Section 265 of the Criminal Code states that a person commits an assault when (a) without the consent of another person, he applies force intentionally to that other person, directly or indirectly; (b) he attempts or threatens, by an act or a gesture, to apply force to another person, if he has, or causes that other person to believe on reasonable grounds that he has, the present ability to effect his purpose; or (c) while openly wearing or carrying a weapon or an imitation thereof.
As is clear from Section 265, an assault can occur in a variety of different circumstances. Depending on the exact context of how the touching started, an accused person may or may not be found criminally responsible.
A charge of assault can be proven through evidence of a person who claims to have been assaulted, evidence of other witnesses who claim to have observed the assault, or through video or audio evidence of the incident.
Statements of others about what occurred are evidence in court. As such, even if the incident is NOT captured on video, a trial can occur through the oral testimony of those who witnessed it, and a conviction may follow if the judge finds the Crown witnesses both credible and reliable. In making its decision, the Court is concerned with questions such as, Is the testifying witness being truthful? Do they have a motive to lie?
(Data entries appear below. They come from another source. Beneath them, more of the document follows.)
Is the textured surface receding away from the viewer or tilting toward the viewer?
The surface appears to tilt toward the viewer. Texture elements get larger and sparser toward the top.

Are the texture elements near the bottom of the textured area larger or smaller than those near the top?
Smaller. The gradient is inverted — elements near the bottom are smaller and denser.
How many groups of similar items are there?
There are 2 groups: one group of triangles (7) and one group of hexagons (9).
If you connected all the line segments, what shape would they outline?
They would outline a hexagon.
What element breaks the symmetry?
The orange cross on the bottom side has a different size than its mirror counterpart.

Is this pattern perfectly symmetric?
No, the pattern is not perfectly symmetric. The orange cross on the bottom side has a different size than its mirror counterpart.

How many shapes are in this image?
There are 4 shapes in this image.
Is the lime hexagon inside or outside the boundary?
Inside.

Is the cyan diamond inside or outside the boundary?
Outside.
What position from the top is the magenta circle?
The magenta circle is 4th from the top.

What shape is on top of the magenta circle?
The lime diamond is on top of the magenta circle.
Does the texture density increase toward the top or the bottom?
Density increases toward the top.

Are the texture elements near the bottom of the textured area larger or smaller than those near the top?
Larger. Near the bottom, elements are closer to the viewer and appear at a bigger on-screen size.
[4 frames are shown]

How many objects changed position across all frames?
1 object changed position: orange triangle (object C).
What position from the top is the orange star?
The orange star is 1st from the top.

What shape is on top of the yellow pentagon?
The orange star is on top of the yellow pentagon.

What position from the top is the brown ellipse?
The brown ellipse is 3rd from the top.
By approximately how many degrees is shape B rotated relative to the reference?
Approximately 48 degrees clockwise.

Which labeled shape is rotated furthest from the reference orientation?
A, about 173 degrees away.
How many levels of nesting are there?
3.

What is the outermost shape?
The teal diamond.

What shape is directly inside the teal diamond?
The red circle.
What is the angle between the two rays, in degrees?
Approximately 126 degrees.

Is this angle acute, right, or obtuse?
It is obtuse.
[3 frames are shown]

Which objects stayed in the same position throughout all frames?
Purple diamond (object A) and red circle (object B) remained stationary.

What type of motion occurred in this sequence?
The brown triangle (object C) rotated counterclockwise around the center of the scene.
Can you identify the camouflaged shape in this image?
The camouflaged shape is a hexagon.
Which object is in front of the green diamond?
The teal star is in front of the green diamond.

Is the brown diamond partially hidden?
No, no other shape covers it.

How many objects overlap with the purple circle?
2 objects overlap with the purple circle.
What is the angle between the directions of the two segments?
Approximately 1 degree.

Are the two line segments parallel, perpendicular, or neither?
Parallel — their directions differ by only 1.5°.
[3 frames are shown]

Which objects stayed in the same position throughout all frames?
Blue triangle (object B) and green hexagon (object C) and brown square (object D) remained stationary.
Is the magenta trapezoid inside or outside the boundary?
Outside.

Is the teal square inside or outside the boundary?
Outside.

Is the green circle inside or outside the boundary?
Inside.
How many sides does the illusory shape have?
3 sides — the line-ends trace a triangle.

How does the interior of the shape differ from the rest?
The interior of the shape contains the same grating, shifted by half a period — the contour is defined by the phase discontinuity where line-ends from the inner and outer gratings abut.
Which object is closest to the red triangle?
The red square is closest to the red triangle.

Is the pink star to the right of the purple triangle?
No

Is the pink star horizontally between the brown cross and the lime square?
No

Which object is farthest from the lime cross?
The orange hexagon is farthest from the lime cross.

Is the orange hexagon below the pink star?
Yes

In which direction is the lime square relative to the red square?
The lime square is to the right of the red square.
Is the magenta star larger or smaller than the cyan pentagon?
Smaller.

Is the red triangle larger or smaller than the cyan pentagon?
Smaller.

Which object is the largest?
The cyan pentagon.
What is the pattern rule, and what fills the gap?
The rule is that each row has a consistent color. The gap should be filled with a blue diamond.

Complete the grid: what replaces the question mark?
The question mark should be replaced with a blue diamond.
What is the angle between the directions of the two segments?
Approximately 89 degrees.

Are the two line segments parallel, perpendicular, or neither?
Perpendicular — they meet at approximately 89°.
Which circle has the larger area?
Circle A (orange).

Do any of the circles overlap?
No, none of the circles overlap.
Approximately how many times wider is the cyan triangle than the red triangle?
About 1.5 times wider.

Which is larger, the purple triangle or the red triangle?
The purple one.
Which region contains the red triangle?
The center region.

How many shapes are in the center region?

Do they have a good recollection of what occurred? Were they in a position to observe everything that occurred? The job of a criminal defence lawyer is to cross-examine the Crown’s witnesses in order to demonstrate to the Court that it should not rely on the witness’s version of events. Through questioning, the lawyer needs to expose all inconsistencies and flaws in the witness’s evidence, which can only be accomplished through very thorough preparation.
A person charged can testify in their own assault trial; however, they don’t have to. That is a decision that will be made between the accused and their criminal defence lawyer and will depend on factors such as the strength of the Crown’s case and the specific defence raised in response to the charge.
Yes. You can still be charged and convicted of an assault even if you did not actually touch the other individual. In a situation where one attempts to use force against another, without that person’s consent, the offence of assault is made out and a conviction may follow.
For example, if you try to hit another individual and miss because they were able to evade the blow, you can still be found guilty of an assault. If, however, you raise your arm, thinking of hitting another, and then lower the arm having changed your mind, then an argument can be made that you did not possess the guilty mind and that you did not commit the act of an assault.
In circumstance where the attempted use of force is minor, the Crown prosecutor may be inclined to resolve the charges without the need to have a trial and without any criminal consequences.
Yes. The section of assault covers all touching and attempted touching without consent regardless of whether harm ensues. If actual serious harm is caused, one can be charged with, and convicted of, offences that are more serious in nature such as an aggravated assault or an assault causing bodily harm.
In Canadian Criminal Law one can be held responsible for actions of another if they act as parties to one offence. However, mere presence does not make one a party. According to section 21 of the Criminal Code, a person who does or omits to do anything for the purpose of aiding another person to commit an offence or abets another person in committing the offence, is a party to the offence and will be found guilty on that basis. In addition, where two people form a common intention to carry out an unlawful act, both are guilty of the offence.
Omitting to do something, however, must be for the purpose of aiding the commission of an offence. It is not enough that failing to do something had the effect of aiding the offence, the intention to aid the offence, the guilty intention, must be present.
For example, if you choose not to do anything while observing an assault on another, you are not guilty of any offence unless the Crown can prove that your choice to do nothing was for the purpose of allowing the assault to take place.